This is where the size of the majority in the Senate would matter. Democrats couldn’t pass the left-leaning social-welfare plan largely because of opposition within the party from Sen. Joe Manchin of West Virginia, and to a lesser extent Kyrsten Sinema of Arizona. Neither is up for re-election, and if Democrats keep control but still maintain the puny one-seat Senate majority they have now, Manchin and Sinema would probably still exert de facto veto power over the Democratic measures they’ve already scuttled. That includes tax hikes on businesses or wealthy Americans, which Manchin would accept under some circumstances, but Sinema opposes.

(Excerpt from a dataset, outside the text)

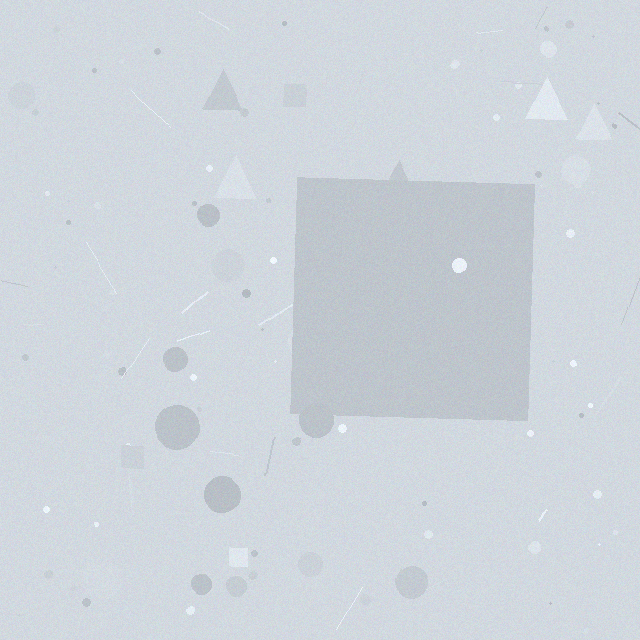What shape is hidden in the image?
A square is hidden in the image.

If Democrats keep control and add at least two Senate seats, however, Manchin and Sinema matter less, because Dems could pass bills even if the two spoilers vote against them. That would put some of Biden’s social-welfare priorities back on the table. This, markets do not anticipate.

Early in his presidency, Biden proposed an “American Families Plan” including free college, subsidized child care, free universal pre-school, paid leave and many other benefits, mostly for middle- and lower-income Americans. The cost was close to $2 trillion.

To pay for it, Biden would have raised the corporate tax rate from 21% to 28% and hiked a variety of taxes on high-income Americans. None of those measures ended up in legislation that Congress was able to pass since Biden took office. The only meaningful tax hikes were a minimum 15% tax on big companies that don’t otherwise pay federal income tax, and a new 1% tax on certain stock buybacks.

If Democrats pull off a November upset and increase their margins in both houses, these abandoned measures could return as part of a “reconciliation” package Democrats could pass by bypassing the Senate filibuster that requires 60 votes. Markets would have to adjust to the prospect of more spending and higher taxes.

Can Democrats do it? Most forecasters doubt it, given Biden’s weak approval rating, a spate of incumbent Democratic retirements and the traditional midterm snapback effect in which the president’s party typically loses seats. But it’s not a normal midterm cycle. The Supreme Court’s overturn of national abortion protections in June seems likely to boost Democratic turnout in November. Trump remains a factor, since he has endorsed a number of far-right candidates who won Republican primaries but could bomb in the general elections. Democrats have outperformed in a handful of Congressional special elections, suggesting they could surprise in November, as well. Take nothing for granted.